Vendo as notícias, convencemo-nos de que o mundo está pior do que nunca. Como cantavam Tião Carreiro e Pardinho, "mundo velho está perdido, já não endireita mais".

E aí alguns pedem intervenção militar, sob o argumento historicamente indefensável de que não havia corrupção ou de que a economia melhoraria sob o governo das Forças Armadas, ou qualquer outro parecido. Uma parte das pessoas apoia a ideia e é esculachada por outra parcela da população, o que gera ódio e ressentimento em alguns dos que defendem a intervenção, que respondem violentamente àqueles que os esculacham, gerando um círculo vicioso de ódio e defesa irracional de ideologias.
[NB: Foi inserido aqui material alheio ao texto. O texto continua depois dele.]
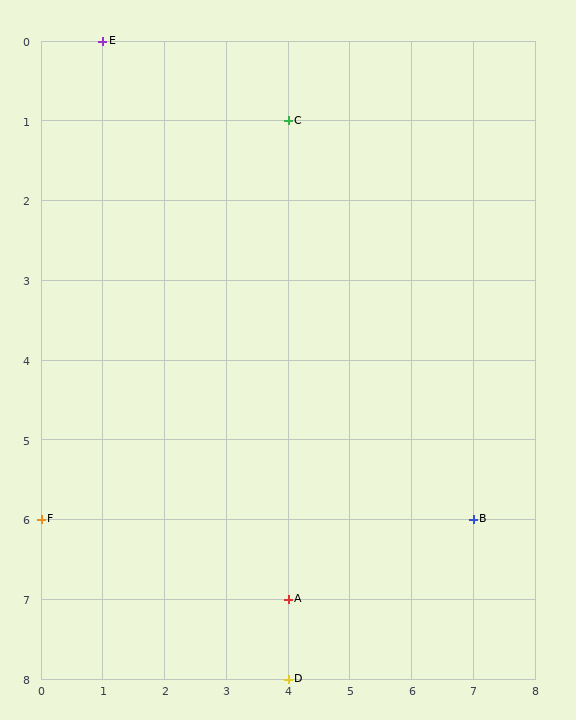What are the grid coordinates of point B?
Point B is at grid coordinates (7, 6).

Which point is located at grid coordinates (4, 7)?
Point A is at (4, 7).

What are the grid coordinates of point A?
Point A is at grid coordinates (4, 7).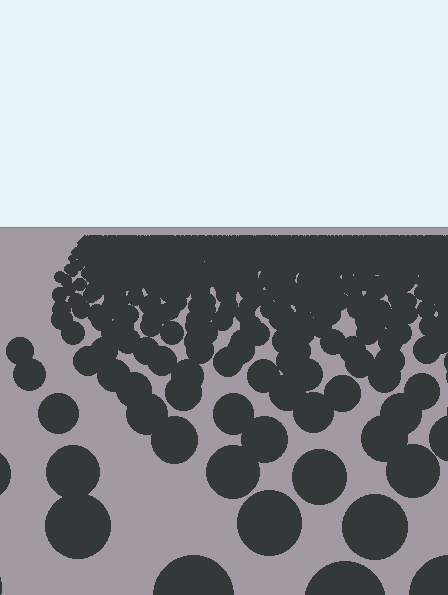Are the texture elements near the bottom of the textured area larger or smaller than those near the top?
Larger. Near the bottom, elements are closer to the viewer and appear at a bigger on-screen size.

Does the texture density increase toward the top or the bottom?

Nesse momento, é claro, ninguém muda de ideia: o debate é baseado na hostilidade e na ironia mútua.

Parece que nem vemos que, muito provavelmente, aquelas pessoas que defendem a intervenção militar não defendem o estado de exceção nem a extinção de todos os direitos políticos, pelo menos não como fins em si, muito menos a tortura, sob qualquer hipótese. A maioria dessas pessoas acredita sinceramente que uma intervenção seria uma opção viável para que nossos filhos nasçam em um país mais igualitário, mais feliz, mais próspero.

E, se eles estão tão redondamente enganados, o melhor a fazer é tentar demonstrar isso a eles, de forma fraternal e didática. O pior a fazer é implicitamente os declarar adversários, e fazer do debate uma briga.

Afinal, na grande maioria das vezes, serão duas pessoas lutando pela mesma coisa: um futuro mais humano, mais agradável, mais rico. Só que com ideias diferentes sobre com que meios alcançar esse fim.

A pessoa que apoia uma intervenção militar provavelmente também afasta o carro para os bombeiros passarem.

(Devo deixar claro que não apoio a ditadura militar. Devo deixar bem claro que entendo que existem pessoas que sofreram ou que são parentes ou amigos de pessoas que sofreram abusos terríveis naquela época, e que talvez lhes cause ojeriza a simples menção de uma "ditadura militar". Não quero de forma alguma diminuir o terror de qualquer estado de exceção com essas características. Ainda assim, acredito realmente que a maioria das pessoas não defende a tortura ou o estado de exceção, mas a ilusão de progresso econômico e de inexistência de corrupção.)

Da mesma forma, os militantes dos partidos de extrema esquerda, em sua maioria, não apoiam terríveis estados de exceção comunistas. Eles apoiam uma forma de governo que, acreditam, sejam o meio de chegar a um futuro mais justo, mais tranquilo, mais deleitável.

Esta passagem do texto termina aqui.